Can the baby boomers help to shake up the property ladder?

As first-wave baby boomers have either just entered or are approaching retirement age, there has been increased focus within the property industry on so-called ‘last-time buyers’. The Financial Times noted last week that, according to figures from the National House Building Council, more retirement homes have been built in the first half of 2015 than in all of 2014.

Mike Jennings, Group Operations Director for McCarthy & Stone, the country’s biggest specialist retirement housebuilder, said: “More has to be done to address the needs of last-time buyers. There is a chronic undersupply of specialist retirement housing in the UK. We would like to see a national strategy for retirement housing and stronger government policies to support its provision.”

While the building of more specialist retirement homes would help to deal with the direct shortage of this type of property, the additional benefit is that it enables larger family homes to come onto the market.

Figures released by the National House Building Council show the majority of new home buyers are aged 25-44 (54%) – all of whom should benefit most from the freeing up of existing family homes.

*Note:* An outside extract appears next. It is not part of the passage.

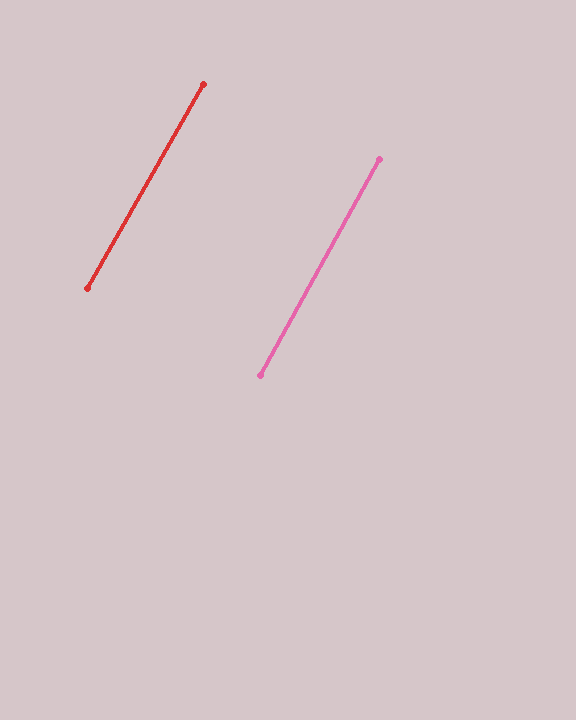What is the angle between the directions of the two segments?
Approximately 1 degree.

There are local political advantages too: as retirement properties tend to be built within walking distance of local shops and amenities, town centres would benefit from investment and regeneration; retirement developments often take place on brownfield sites, helping reduce pressure to build on green fields or the Green Belt.

Legal & General, the financial services company, published an extensive report in June this year which highlighted that just 1% of the UK population lives in retirement flats. The most common reasons for those who had considered downsizing, but hadn’t, were the lack of suitable properties (25%), the lack of affordability (21%), and the cost of stamp duty (21%).

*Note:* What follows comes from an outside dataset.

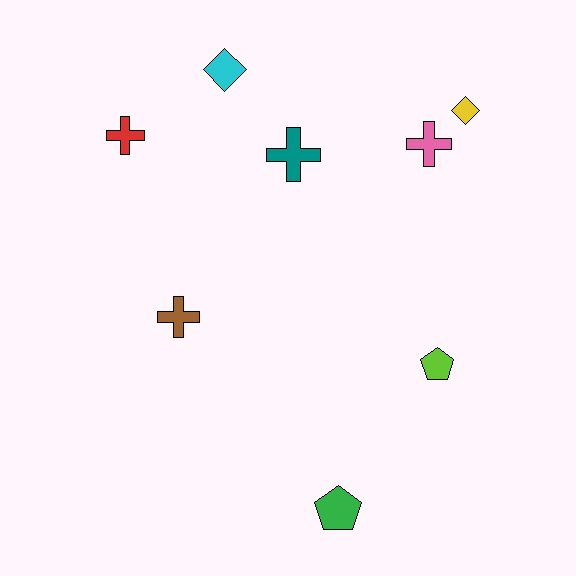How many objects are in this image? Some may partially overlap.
There are 8 objects.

Given these reasons, it is understandable why there are calls for the Government to do more for the sector. Encouraging the use of brownfield sites for this type of development in town centres, or possibly scrapping stamp duties for residents moving into a retirement property could help to address the reasons why people are avoiding downsizing.

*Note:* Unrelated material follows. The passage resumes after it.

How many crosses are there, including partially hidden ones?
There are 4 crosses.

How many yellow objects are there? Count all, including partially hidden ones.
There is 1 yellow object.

The Government itself has been directing more resources at first-time buyers, and encouraging councils to finalise their Local Plans and identify land that can be developed for housing, which has put pressure on the Green Belt. It has long been stated by McCarthy & Stone that the freeing up of family homes has a trickle-down effect which helps those at the bottom of the property ladder.  If the large increase in retirement housing being built is maintained, it will be interesting to see if there is a positive effect on the whole property market over the next few years, and whether addressing the shortage of retirement homes becomes more of a priority for the Government.

Your Comments

Shake up the ladder? The baby boomers are the ones that have removed the property ladder – and, arguably, ended real social mobility through their cornering of undertaxed capital assets.